I would be very thankful, if somebody could help me out with this!
UPDATE
My model now looks like this:
/**
* Get all posts from the suer's friends
* @return array an array with several objects (the posts)
*/
public static function getAllPosts()
{
$my_id = Session::get('user_id');
$database = DatabaseFactory::getFactory()->getConnection();
// get all of the user's friends
$friendsQuery = $database->prepare("
SELECT user_one FROM friends WHERE user_two = '$my_id';
SELECT user_two FROM friends WHERE user_one = '$my_id';
");
$friendsQuery->execute();
$friends = $friendsQuery->fetchAll();
print_r($friends);
$friendsQuery->closeCursor();
foreach($friends as $friend)
{
$friend_ids[$friend->key] = $friend->val;
}
print_r($friend_ids);
$friendsSQL = implode(',',$friend_ids);
$query = $database->prepare("SELECT * FROM posts WHERE user_id = '$my_id' OR user_id IN('$friendsSQL')");
$query->execute();
return $query->fetchAll();
}
This is my output:
Array ( [0] => stdClass Object ( [user_one] => 1 ) )
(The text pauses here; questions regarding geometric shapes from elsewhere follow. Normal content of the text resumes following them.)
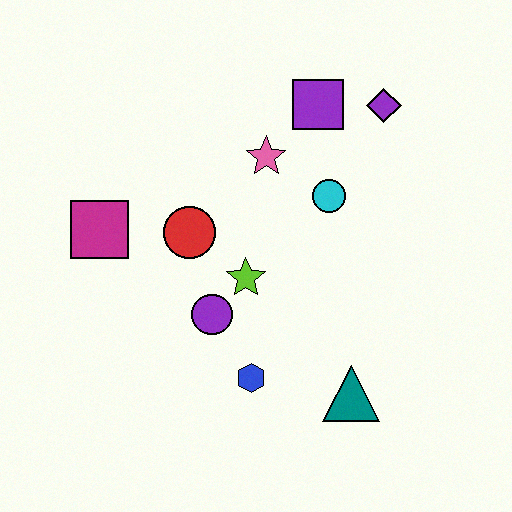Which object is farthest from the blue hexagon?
The purple diamond is farthest from the blue hexagon.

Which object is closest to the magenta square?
The red circle is closest to the magenta square.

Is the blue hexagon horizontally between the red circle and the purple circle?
No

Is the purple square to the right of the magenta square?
Yes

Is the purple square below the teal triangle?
No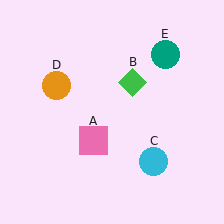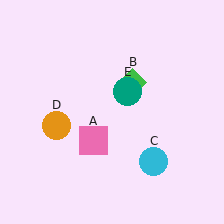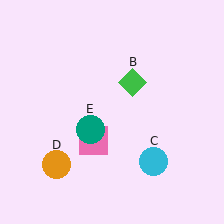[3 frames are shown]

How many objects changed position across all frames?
2 objects changed position: orange circle (object D), teal circle (object E).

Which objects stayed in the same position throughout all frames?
Pink square (object A) and green diamond (object B) and cyan circle (object C) remained stationary.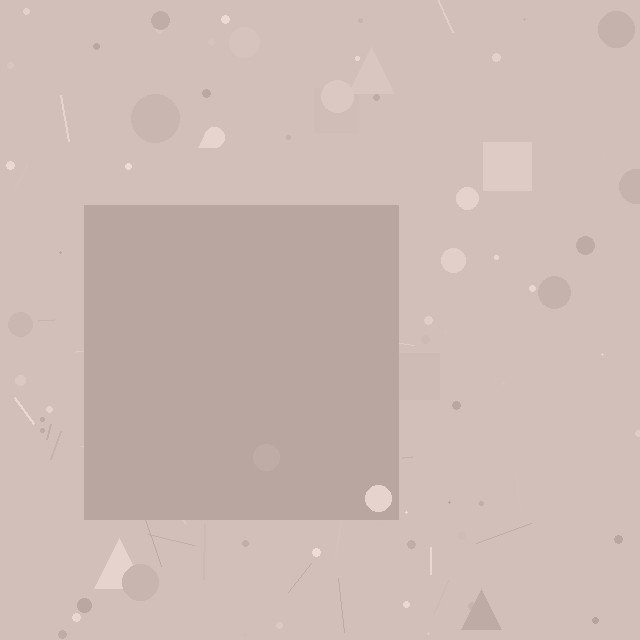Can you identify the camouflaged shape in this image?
The camouflaged shape is a square.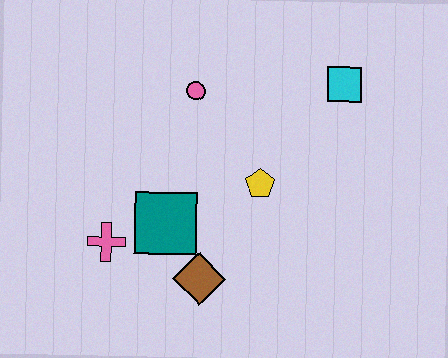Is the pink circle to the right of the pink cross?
Yes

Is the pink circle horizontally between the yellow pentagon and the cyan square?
No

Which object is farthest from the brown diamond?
The cyan square is farthest from the brown diamond.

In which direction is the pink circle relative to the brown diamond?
The pink circle is above the brown diamond.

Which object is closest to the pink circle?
The yellow pentagon is closest to the pink circle.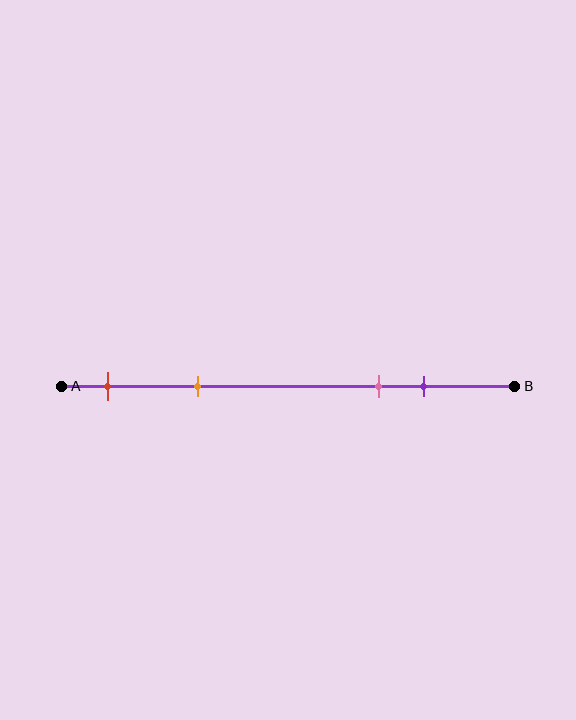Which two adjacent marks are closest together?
The pink and purple marks are the closest adjacent pair.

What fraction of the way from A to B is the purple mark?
The purple mark is approximately 80% (0.8) of the way from A to B.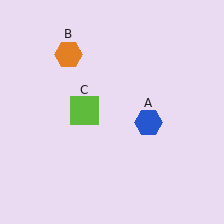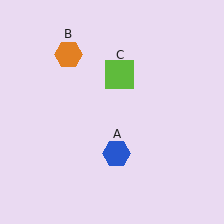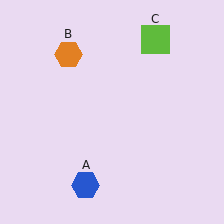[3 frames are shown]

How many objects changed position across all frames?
2 objects changed position: blue hexagon (object A), lime square (object C).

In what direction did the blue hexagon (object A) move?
The blue hexagon (object A) moved down and to the left.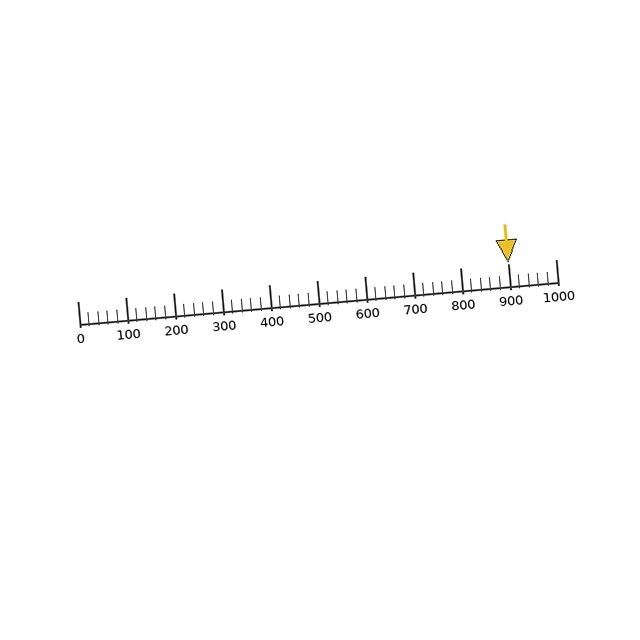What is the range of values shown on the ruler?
The ruler shows values from 0 to 1000.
Notice: Undefined property: stdClass::$key
Notice: Undefined property: stdClass::$val
Array ( [] => )
You can add all friends_id into an array and then use this code.
//$friends is an array.
$friendsSQL = implode(',',$friends);
$query = $database->prepare("SELECT * FROM posts WHERE user_id = '$my_id' OR user_id IN($friendsSQL)");
your $friends variable is being returned by a fetchAll() function so will probably be a list of results. Your then using that list as a string in the query which won't work. You need to extract the ID of the friend from the $friends list.
if you're using PDO then use the variable handling built into PDO ie:
$query = $database->prepare("SELECT * FROM posts WHERE user_id = :variable_ID OR user_id = '1'");
$query->bindValue( ':variable_ID', $my_id, PDO::PARAM_STR ] );
$query->execute();
You should note that $friendsQuery->fetchAll() will return an Array. Also, if PDO::FETCH_ASSOC is supplied as an additional argument [fetchAll(PDO::FETCH_ASSOC)], it would be an associative array.
The structure of the array could look like this :
Array ( [int] datasetNumber =>
Array (
[string] "friendship_id" => [int] 1,
[string] "user_one" => [int] 1,
[string] "user_two" => [int] 1
)
)
I gave some more Information about returning data from PDO Statements in this post.